McKerrow grew up in Gaithersburg and enrolled in Montgomery College right after high school. Unsure about his career path, he started pursuing a general education degree. During his first summer at MC, he took Auto Tech 101, as well as classes in basic household electricity and carpentry. McKerrow enjoyed it so much he enrolled in the College’s Gudelsky Institute and graduated with an Associate of Science in automotive technology two years later.
“I have always been interested in vehicles—trains, planes, and automobiles. I never really considered it as a career. Taking that first class made me reevaluate that,” McKerrow recalled.
[MC] prepared me [to identify] the way the industry is changing. It’s not going to be about mechanical knowledge anymore, it’s going to be about theory of operation and interaction between different substances in a car.
Immediately after graduating MC, he was accepted into the Carmax Technician Apprenticeship Program. It was there that he realized how much theoretical knowledge Montgomery College had provided. He compared his education and expertise to that of peers who attended specialty automotive training colleges and paid out-of-state tuition rates.
“[MC] prepared me [to identify] the way the industry is changing. It’s not going to be about mechanical knowledge anymore, it’s going to be about theory of operation and interaction between different substances in a car,” he said. “We can see the change coming. I spend most of my day, when I am not working in the shop, downloading software from BMW and Mercedes Benz coding [the shop specializes in German cars]. You cannot do this job without those kind of tools and training. And, Montgomery College got me started on the right path.”
McKerrow is now trying to recreate the learning environment he had at MC by collaborating with Frederick County to train high school students interested in the automotive industry.

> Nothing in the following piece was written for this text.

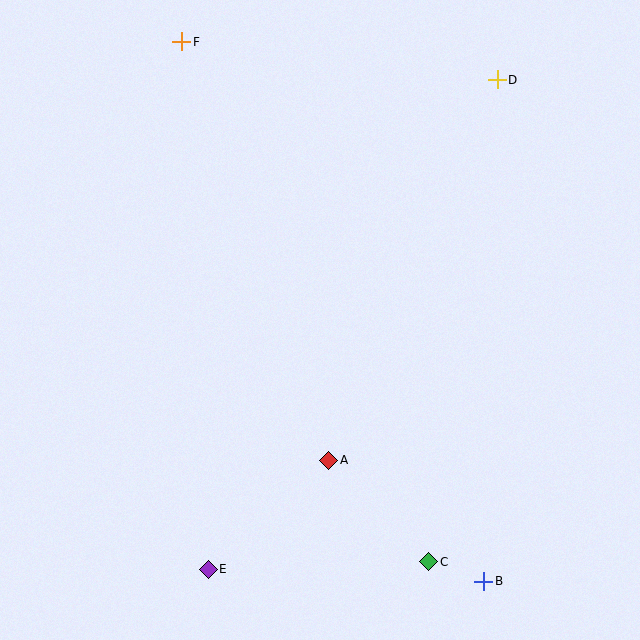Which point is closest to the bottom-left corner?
Point E is closest to the bottom-left corner.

“We are experiencing a really tough staffing issue in the automotive industry because a lot of mechanics are retiring and not a lot of kids are becoming mechanics,” McKerrow said. One such apprentice already joined their staff, bringing it to seven people working at the shop.
He sees a solid future in the field, especially as high technology is entering the car industry, with hybrid, electric, and driverless vehicles. A technician’s job, he thinks, will be more focused on software updates, adjusting, calibrating, and, as he envisions it, gloved-technicians in lab coats in a spotless shop.
“That’s what we have tried to build out there in the shop.”